Well, it’s a step up from a 2D web page for online shopping, and here’s why:

  • It’s a social experience, more like really walking into a store. Jazzy was on the other side of the planet, but I was able to hop on the side of the virtual cart and look around the store at the same time.
  • I was able to comment on the items in the trolley. You can’t do that on a website, as you don’t know who is already looking at the page, or what they have in their cart. You can do that in the real world. Apparently this is how supermarket singles nights are supposed to work, but obviously I wouldn’t know about that…
  • IWOOT doesn’t currently have one, but they could mix in a live adviser. Although some websites have a “chat to a customer service representative online now” option, most do not.
  • It would also be possible to mix in some of the special touches that Circuit City or Sears do have, like the couch that gets repositioned according to the size of the TV.

Is it better than a real world store? Well, maybe not. Could I have been in a real store with someone and also on the other side of the planet from them? Definitely not. But here, all the usual arguments for online shopping apply – you can stay at home, have stuff delivered, but also get the social aspect of being with friends and visual feedback. There are a range of other ways to get value from a virtual world – Jasmin Tragas describes some of them in a great recent post.

I found IWOOT to be an interesting new way of looking at online retail. It’s a well-executed store. Check it out.

(sorry about the screencaps. I forgot I had SL set to capture with the UI included… by the way, lighting effects by RenderGlow…)

8 thoughts on “Virtual Worlds and online shopping”

  1. Love IWOOT but not bought anything. I signed up at Panraven– well designed site and seems easy to use. I’ll start looking more in a bit. Thanks for that!


  2. I will definitely check it out. I love the insightful analysis that you did showing how the virtual shopping cart clearly adds a new dimension to virtual shopping. I sometimes find it hard to articulate the value that shared virtual worlds offer that is maybe not so much over an above other ways of using the internet for commerce and socializing, but it surely is different than any other way in that it brings people together in real time in a mutually shared virtual space.

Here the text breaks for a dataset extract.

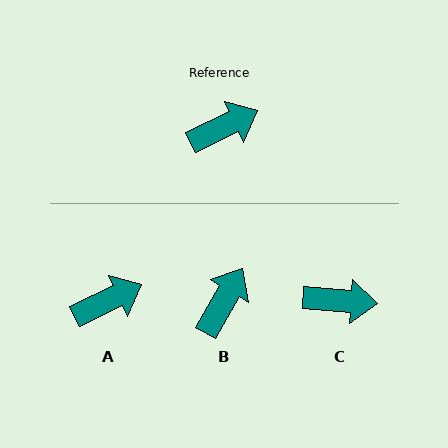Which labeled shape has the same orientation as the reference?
A.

    I just ‘got back’ from attending the Yearly Kos Convention in SL, and it was incredible. I actually felt like I had attended the convention and actively participated. I met new RL and SL friends and bloggers. I saw the best US Democratic presidential debate that has been held to date, and no one outside of the Chicago convention hall saw it but those of us who paid to attend the convention in SL.

    Thanks for the great post. I think we are only beginning to see the value that is to come as virtual worlds become more intuitive, more full featured (can’t wait to get my new headset & try the voice feature in SL), and less hardware hungry.

  3. Hello to the real Andy P! Sorry about that! That explains why the Andy from Panraven can’t html his links! I thought that’s not like you to include an unclickable link!! Damn. Now I shall have to edit my post!!

  4. @Carol the increased sense of participation is something that Roo, Ian and I (and others!) talk about a lot when we are out speaking about virtual worlds. You do indeed get a greater sense of presence, who was standing where, who talked to who, etc.. I can see you’ve blogged about the Kos convention in some detail and I need to take time out to read your posts (soon).

    @missy no worries. I just don’t want you being hoodwinked (or, accimidentally, hoodwinking your loyal readers)

  5. So, SecondLife is now able to faithfully recreate something I find incredibly tedious – wandering through a store with a cart trying to find something.

    I expect that, soon, there will be the ability to have a “virtual” cube-farm, in which worldwide employees will be forced to log in, and share a large, grey, poorly lite work environment – all from the comfort of their own home.

  6. I can’t imagine that workplace customization would be tolerated. Just think of the virtual expense!